Por Jordanno dos Santos

Em abril de 2021, os ativos de risco ao redor do mundo apresentaram retornos positivos no final do mês, todavia, o percurso foi bem volátil, em especial no Brasil.

A indefinição com o Orçamento 2021 ditou o ritmo dos ativos ao longo do mês, deixando o mercado preocupado com possíveis manobras que prejudicassem o bom andamento das contas públicas.

No fim, o texto aprovado e sancionado conseguiu animar os investidores, apesar de não ter sido o melhor dos mundos.

Emendas parlamentares e outras despesas foram vetadas por Bolsonaro, aproximadamente R$ 19,8 bi, enquanto todos os gastos relacionados a COVID-19 foram deixados de fora do teto de gastos. O rombo aprovado no Orçamento 2021 foi de R$ 247 bilhões.

Outro ponto de destaque foi a instalação da CPI da COVID-19, que poderá trazer algumas surpresas ao mercado, aumentando ainda mais a volatilidade dos ativos.

Além disto, os investidores estão receosos se o andamento da CPI poderá interferir na agenda de reformas que estavam engatinhando no Congresso.

Por outro lado, Bolsonaro decidiu nomear novamente o atual presidente do Banco Central para mais um mandato.

A partir de agora, Roberto Campos Neto só poderá sair do cargo em 2024, independente de quem se eleger em 2022, de acordo com a nova lei de autônima do Banco Central.

Este ponto traz mais confiabilidade para a instituição, contribuindo para taxas básicas de juros, a taxa SELIC, mais baixas nos médio e longo prazos.

Nos EUA, o presidente Biden anunciou um pacote na ordem de 1,8 trilhão de dólares para infraestrutura e redução de impostos para as classes mais pobres, por outro lado, pretende financiar parte deste pacote com aumento de impostos para os mais ricos.

O debate político sobre o assunto ainda está acalorado, com argumentos positivos de ambos os lados.

Pelo lado positivo, o pacote poderá acelerar ainda mais a economia do país, que já está em voo alto, além da possibilidade de reduzir a desigualdade.

Na contramão disto, existe o risco de pressionar muito a inflação de curto e médio prazos, um dos maiores medos dos investidores globais, também, o aumento de impostos para parte da população pode aumentar a fuga de capitais e a sonegação, prejudicando o financiamento do pacote e, consequentemente, aumentando a dívida, criando uma bola de neve prejudicial ao crescimento sustentável.

Neste contexto, os títulos públicos indexados à inflação (NTN-B ou Tesouro IPCA) apresentaram retorno médio de 0,65%, os títulos públicos prefixados (LTN, NTN-F ou Tesouro Prefixado) rentabilizaram 0,84%, enquanto os títulos públicos pós-fixados (LFT ou Tesouro SELIC) rentabilizaram 0,07%, mais uma vez abaixo do ativo livre de risco, representado pelo CDI, que rentabilizou 0,21% no mês.

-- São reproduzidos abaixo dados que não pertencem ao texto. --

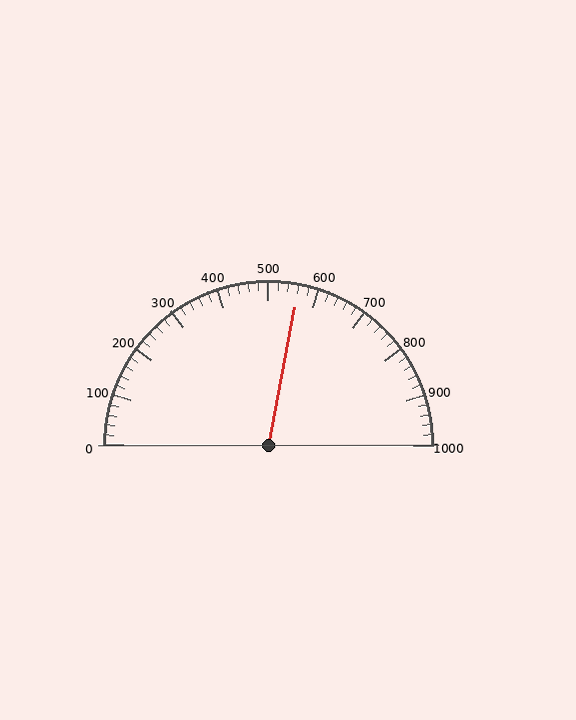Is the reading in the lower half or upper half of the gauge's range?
The reading is in the upper half of the range (0 to 1000).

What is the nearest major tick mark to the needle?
The nearest major tick mark is 600.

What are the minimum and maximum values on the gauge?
The gauge ranges from 0 to 1000.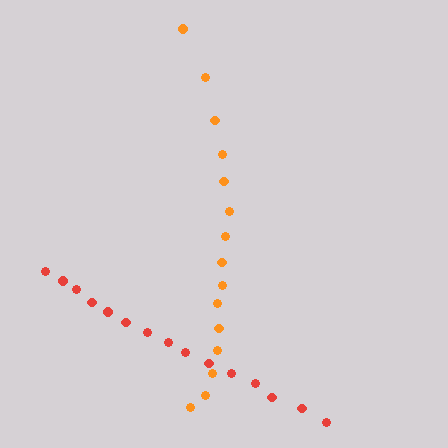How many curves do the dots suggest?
There are 2 distinct paths.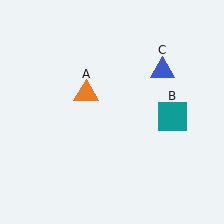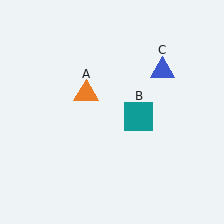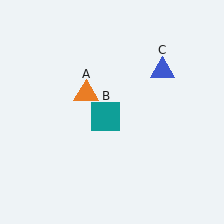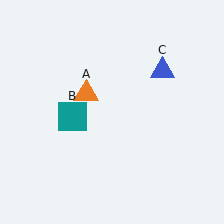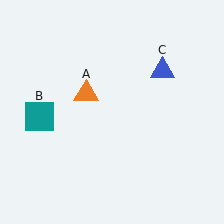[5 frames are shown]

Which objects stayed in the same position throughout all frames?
Orange triangle (object A) and blue triangle (object C) remained stationary.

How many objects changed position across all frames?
1 object changed position: teal square (object B).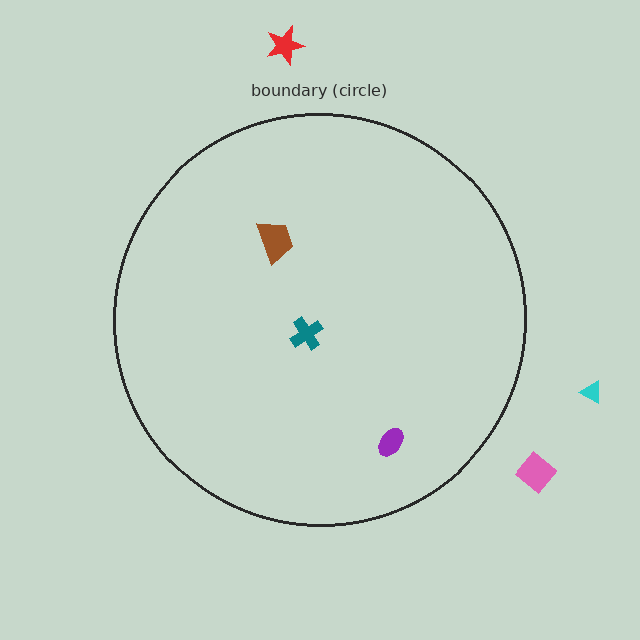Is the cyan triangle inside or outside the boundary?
Outside.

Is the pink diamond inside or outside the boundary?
Outside.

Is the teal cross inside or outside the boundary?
Inside.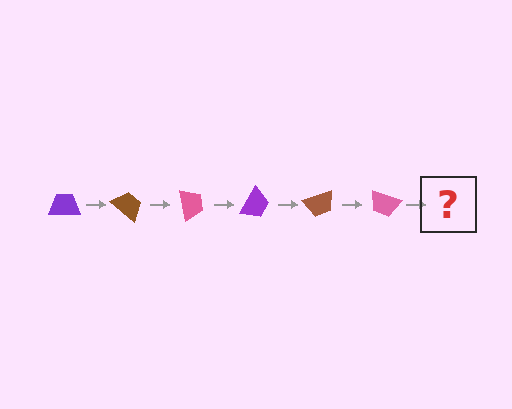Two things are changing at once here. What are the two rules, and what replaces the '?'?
The two rules are that it rotates 40 degrees clockwise each step and the color cycles through purple, brown, and pink. The '?' should be a purple trapezoid, rotated 240 degrees clockwise from the start.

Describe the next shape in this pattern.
It should be a purple trapezoid, rotated 240 degrees clockwise from the start.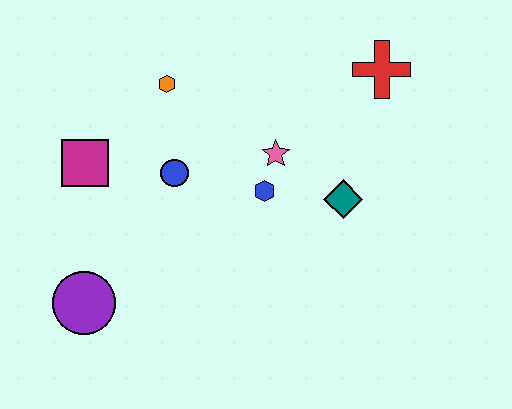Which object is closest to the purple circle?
The magenta square is closest to the purple circle.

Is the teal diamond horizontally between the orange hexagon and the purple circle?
No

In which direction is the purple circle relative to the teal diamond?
The purple circle is to the left of the teal diamond.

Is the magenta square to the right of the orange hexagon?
No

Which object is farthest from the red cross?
The purple circle is farthest from the red cross.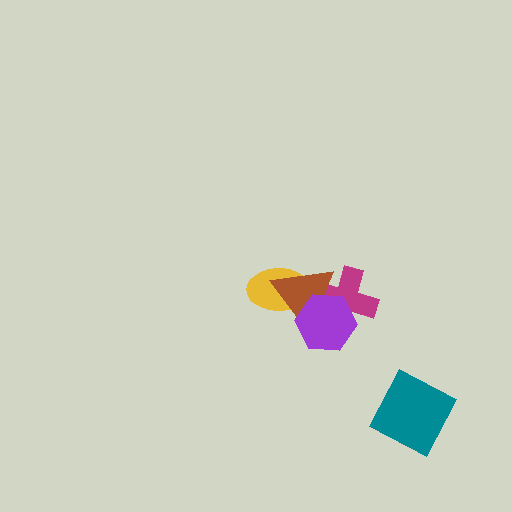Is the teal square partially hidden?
No, no other shape covers it.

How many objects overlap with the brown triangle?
3 objects overlap with the brown triangle.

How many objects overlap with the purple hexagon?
2 objects overlap with the purple hexagon.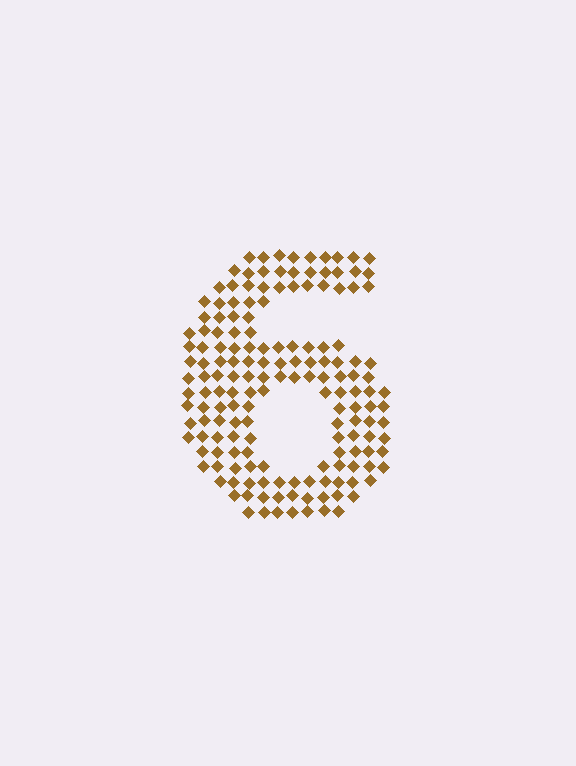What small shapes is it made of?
It is made of small diamonds.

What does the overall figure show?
The overall figure shows the digit 6.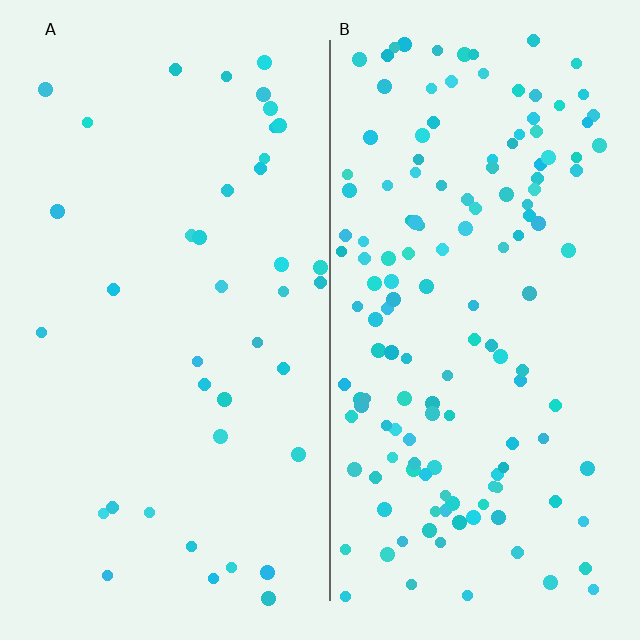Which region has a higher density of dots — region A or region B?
B (the right).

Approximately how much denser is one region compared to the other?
Approximately 3.6× — region B over region A.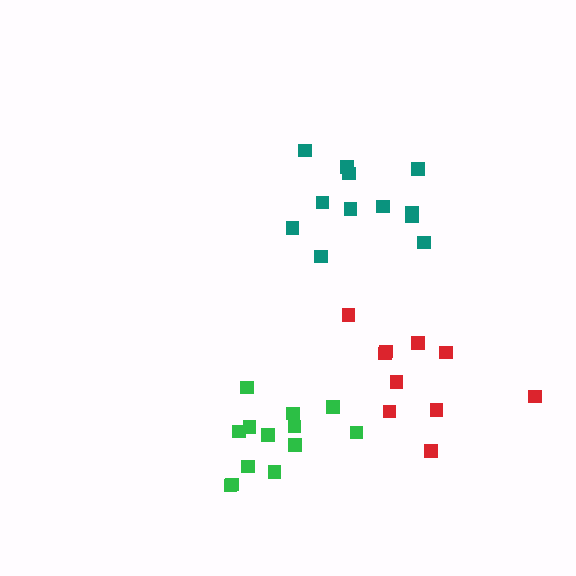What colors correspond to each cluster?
The clusters are colored: green, red, teal.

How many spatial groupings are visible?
There are 3 spatial groupings.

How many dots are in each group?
Group 1: 13 dots, Group 2: 10 dots, Group 3: 12 dots (35 total).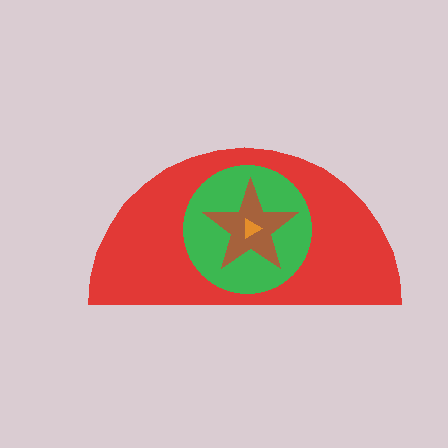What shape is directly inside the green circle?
The brown star.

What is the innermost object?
The orange triangle.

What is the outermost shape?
The red semicircle.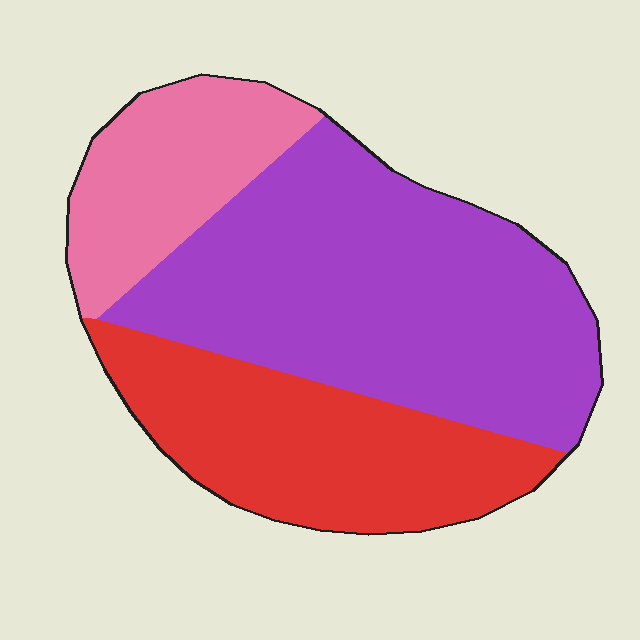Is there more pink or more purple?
Purple.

Nos investimentos em renda variável, o Ibovespa, principal índice acionário brasileiro, rentabilizou 1,94%.

No exterior, o S&P 500 e o MSCI World, principais índices acionários americano e mundial, rentabilizaram 5,24% e 4,52% respectivamente. O dólar perdeu força em relação ao real, depreciando 5,16%, encerrando o mês cotado a R$ 5,44.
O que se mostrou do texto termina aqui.